Pertemuan berlangsung hangat dan diwarnai diskusi mengenai isu yang sedang mengemuka, yakni fenomena Male Order Bride, yaitu pernikahan antara WNI (terutama perempuan) dengan warga negara Tiongkok melalui perantara agen baik di Indonesia maupun di Tiongkok.

Meski belum terdapat data resmi mengenai jumlah kasus, tren Male Order Bride menunjukkan peningkatan yang mengkhawatirkan. Dalam praktiknya, agen menawarkan “jodoh” warga negara Tiongkok kepada perempuan Indonesia dengan iming-iming calon suami yang sukses, kaya, tampan, dan setia. Agen juga menjanjikan mahar yang besar, seperti Rp100 juta hingga Rp300 juta, namun uang yang diterima oleh calon mempelai perempuan sering kali jauh lebih kecil karena dipotong oleh pihak agen.
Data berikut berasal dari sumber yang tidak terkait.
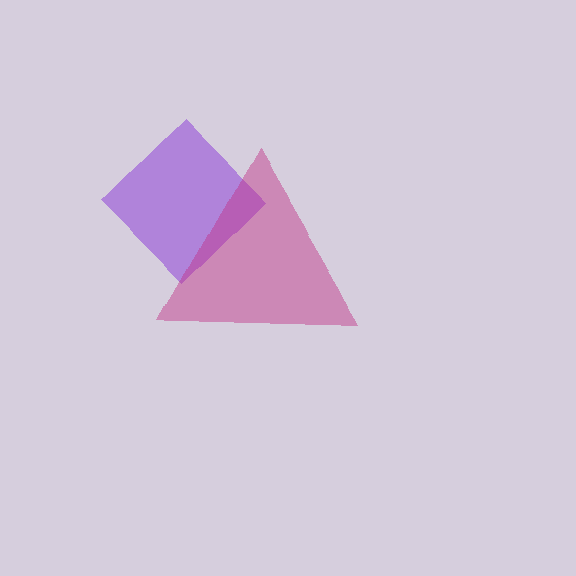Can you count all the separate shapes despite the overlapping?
Yes, there are 2 separate shapes.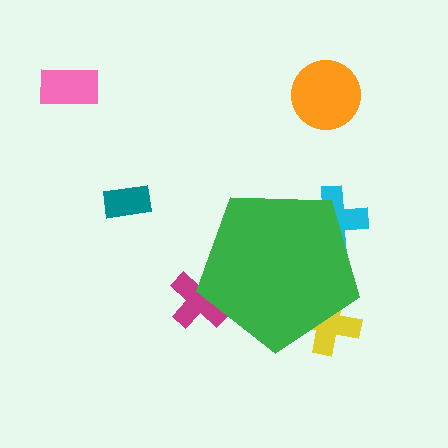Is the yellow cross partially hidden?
Yes, the yellow cross is partially hidden behind the green pentagon.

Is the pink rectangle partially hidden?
No, the pink rectangle is fully visible.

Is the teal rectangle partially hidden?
No, the teal rectangle is fully visible.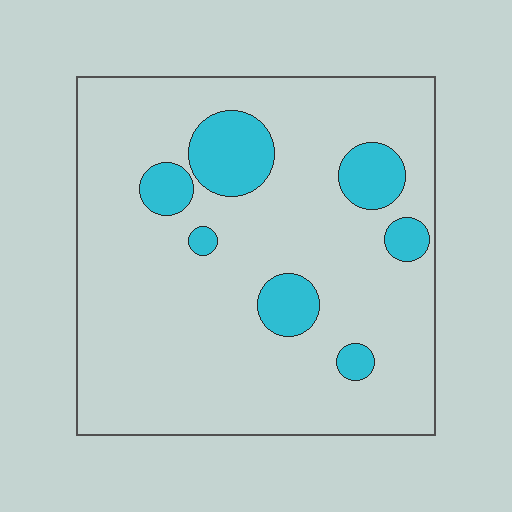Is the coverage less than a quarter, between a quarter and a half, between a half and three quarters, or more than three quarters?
Less than a quarter.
Masalah biasanya muncul setelah pernikahan dilangsungkan. Banyak perempuan Indonesia yang kecewa karena kenyataan jauh dari harapan — suami yang ternyata pengangguran, bekerja serabutan, atau tinggal di pelosok desa yang terpencil. Konflik rumah tangga pun tak terelakkan, dan tak jarang berujung pada permintaan cerai. Di sisi lain, pihak suami merasa “dirugikan” karena sudah membayar mahar.
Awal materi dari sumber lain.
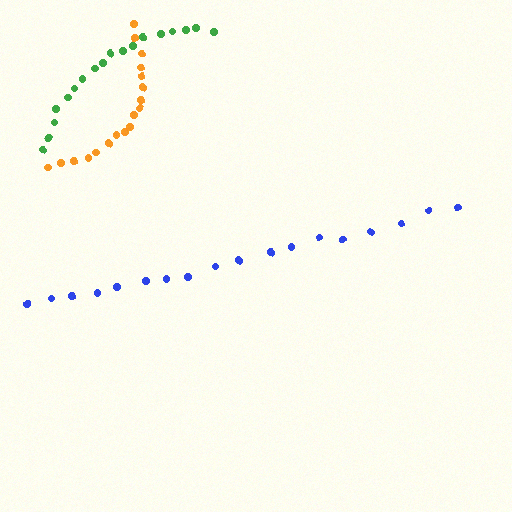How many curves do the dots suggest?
There are 3 distinct paths.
Karena seluruh proses administratif disiapkan oleh agen, maka agen seharusnya bertanggung jawab penuh. Mereka wajib memberikan informasi yang akurat tentang calon suami, termasuk kondisi ekonomi, pekerjaan, dan tempat tinggalnya secara rinci. Jika tidak, agen berpotensi terkena sanksi hukum.

Pihak KBRI sendiri memiliki keterbatasan dalam menangani kasus-kasus seperti ini, karena jumlah staf terbatas, sementara mereka juga harus menangani banyak isu lain, seperti keberadaan lebih dari 14.000 mahasiswa Indonesia di Tiongkok dan meningkatnya volume kerja sama perdagangan Indonesia-Tiongkok.
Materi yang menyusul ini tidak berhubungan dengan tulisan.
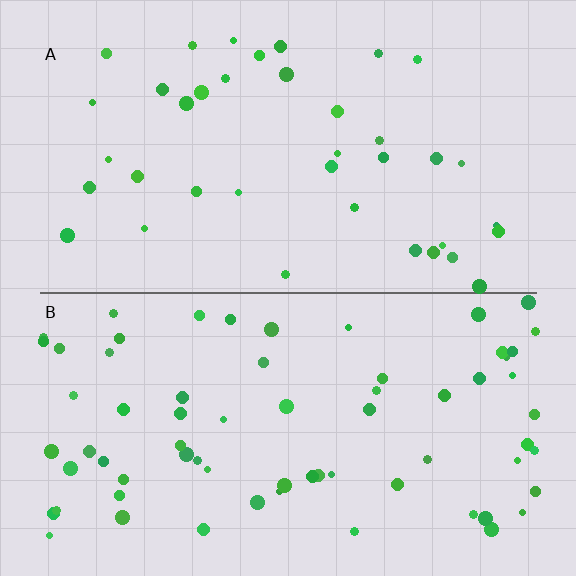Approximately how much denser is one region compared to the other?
Approximately 1.8× — region B over region A.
DePA-RI menilai perlu adanya penertiban dari hulu, yakni dengan pengawasan dan regulasi yang lebih ketat terhadap para agen. Luthfi Yazid menyatakan bahwa DePA-RI siap membantu menyosialisasikan informasi hukum dan prosedur legal yang diperlukan, guna mencegah semakin maraknya praktik Male Order Bride yang merugikan.

“Jika tidak ditangani sejak awal, fenomena ini bisa menjadi masalah sosial-politik yang kompleks,” ujar Luthfi.

Fenomena ini tidak berbeda jauh dari praktik pengiriman pekerja atau mahasiswa ke luar negeri yang juga sering bermasalah. Misalnya, DePA-RI melalui KBRI Tokyo pernah menangani kasus penipuan oleh WNI bernama Eliza Sastra yang menjanjikan keberangkatan kerja atau studi ke Jepang, namun setelah korban membayar, tidak ada realisasi.

Luthfi menekankan bahwa berbagai masalah WNI di luar negeri tidak bisa dibebankan sepenuhnya kepada KBRI. Perlu sinergi antar instansi di dalam negeri — mulai dari imigrasi, dinas tenaga kerja, hingga pemerintah daerah — untuk memastikan setiap pengiriman warga negara ke luar negeri dilakukan secara legal, aman, dan manusiawi.

Di akhir sambutannya, Luthfi Yazid mengucapkan terima kasih kepada KBRI Beijing atas penerimaan dan keterbukaan dalam berdialog dengan delegasi DePA-RI.